For those who lived through the Great Depression, they were forever changed. Of the many recollections provided about that era at Brainy Quote, these three sum up what it was like growing up during the 1930s.
My parents were children during the Great Depression of the 1930s, and it scarred them. Especially my father, who saw destitution in his Brooklyn, New York neighborhood; adults standing in so called ‘bread lines,’ children begging in the streets. —Bill O’Reilly
My parents, products of the Great Depression, were successful people, but lived in a state of constant fear that my sister and I, and they, would sink into the kind of economic insecurity that their generation knew so well. —Ben Stein
Your grandparents came of age in the Great Depression, when everyday life was about deprivation and sacrifice, when the economic conditions of the time were so grave and so unrelenting it would have been easy enough for the American dream to fade away. –Tom Brokaw
By today’s standards, the meals concocted during the Great Depression would be uneatable. I can still recall the meals my mother made during the war and marveled at her ingenuity. When food is limited, you do what it takes to survive. Today, we eat sushi, crab cakes, Thai food, oysters, marinated steak bits, lobster tails, etc. When money is no object, our pallet can be expanded to cover just about anything.
I wonder how long some of the people I know would last in a depressed economy. How many kids would survive by eating what was put before them? More hash and stew was served between 1930 and 1945 than we will ever imagine. People ate a lot of potatoes as meat was scarce. There was no such thing as leftovers. Nothing was ever thrown out.
During the Great Depression, there was no such thing as fast food. There were also no microwaves or stand-alone freezers or convection ovens. Many “ice boxes” were exactly that – a refrigerator with a block of ice on the top to cool the small area below it. Food was purchased more often as storage was limited. Large supermarkets were unheard of. Many meat markets sold live chickens, fish, and small portions of meat. The Depression was bad enough but when World War II came along rationing started. In order to get bacon, you had to surrender a coupon with your money. No coupon, no bacon. Small markets were everywhere as people walked to buy their food. Gas and tires were mostly unavailable. The last car was built in early 1942 as the auto plants were converted to munitions factories.
The events of the 1930s and 1940s left a lasting impression on those that lived through it. The term “depressionitis” was coined after the 1930s as people found it hard to spend money, hoarding what little they had, and fearing that tomorrow could be worse than today.
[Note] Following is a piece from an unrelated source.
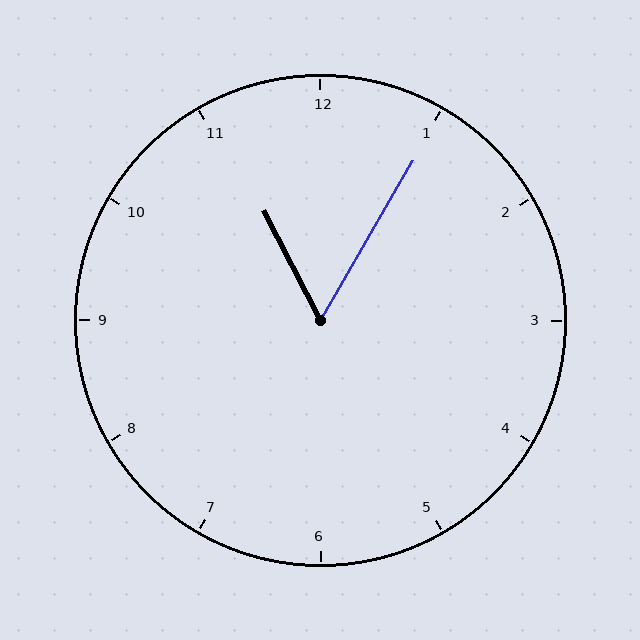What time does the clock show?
11:05.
While poverty exists today and men, women, and children do go hungry, their poverty is nothing like that experienced during the Great Depression.
Today, perhaps we have it too good. There is an old saying that “history repeats itself because people forget.” And while not wishing for another Great Depression, it can be said that tough times made for tough people. While the Depression era was a tragedy for many, those who lived through it emerged better for the experience. They saved more. They prayed more. They were more grateful for what they had.
Is it possible that too much prosperity damages the moral fiber of people?